My air fryer doesn't even have a preheat option


----------



## Josh R (Dec 4, 2010)

Burgers done perfect in 15 minutes and crinkle cut fries perfect in around 12 minutes. Damn, this thing is awesome!!

Sent from my SM-G981U using Tapatalk


----------



## jiggin is livin (Jan 7, 2011)

We just replaced out original air fryer with a 10qt one. It has a basket that tumbles and does the BEST fries I have ever had. Tater tots turn into crispy hash in it though. Lol

It has a rotisserie for a whole chicken that is done perfect and amazing as well.

It has a setting for roast, bake, toast, dehydrate and air fry. We absolutely love it.

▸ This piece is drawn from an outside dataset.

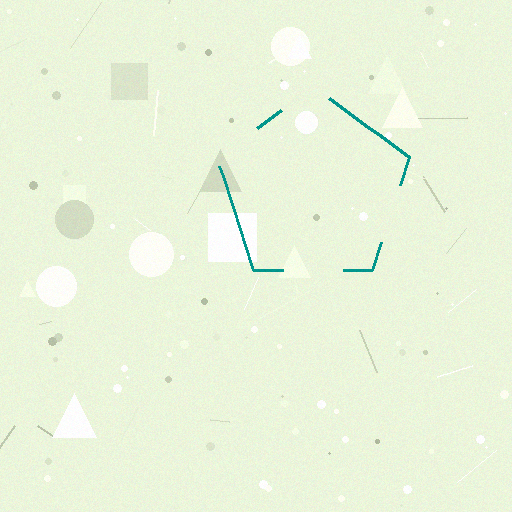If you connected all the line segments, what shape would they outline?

Did chicken wings in it the other night. My wife seasoned up some flour and did an egg wash and then light breading. They turned out fantastic, with or without sauce.


----------



## vans (Jan 26, 2006)

jiggin is livin said:


> We just replaced out original air fryer with a 10qt one. It has a basket that tumbles and does the BEST fries I have ever had. Tater tots turn into crispy hash in it though. Lol
> 
> It has a rotisserie for a whole chicken that is done perfect and amazing as well.
> 
> ...


What brand/model?
Sounds like I need one


Sent from my iPhone using Michigan Sportsman


----------



## DanSS26 (Jul 10, 2008)

I had a basket one. Upgraded to a three self unit. We use it regularly.


----------



## DEDGOOSE (Jan 19, 2007)

I've had a basket one. I've nailed checkers fries, Nathan's Onion rings and bacon lol Mines hot, cooking times are less.

I've done fish it was ok. The other night I did bone in skin on thighs with just seasoning ******* nailed it. Perfectly crisp bite through skin, all fat rendered.. Totally impressed..

Thought about bigger one but unless it truly is gonna replace a lot cannot justify


----------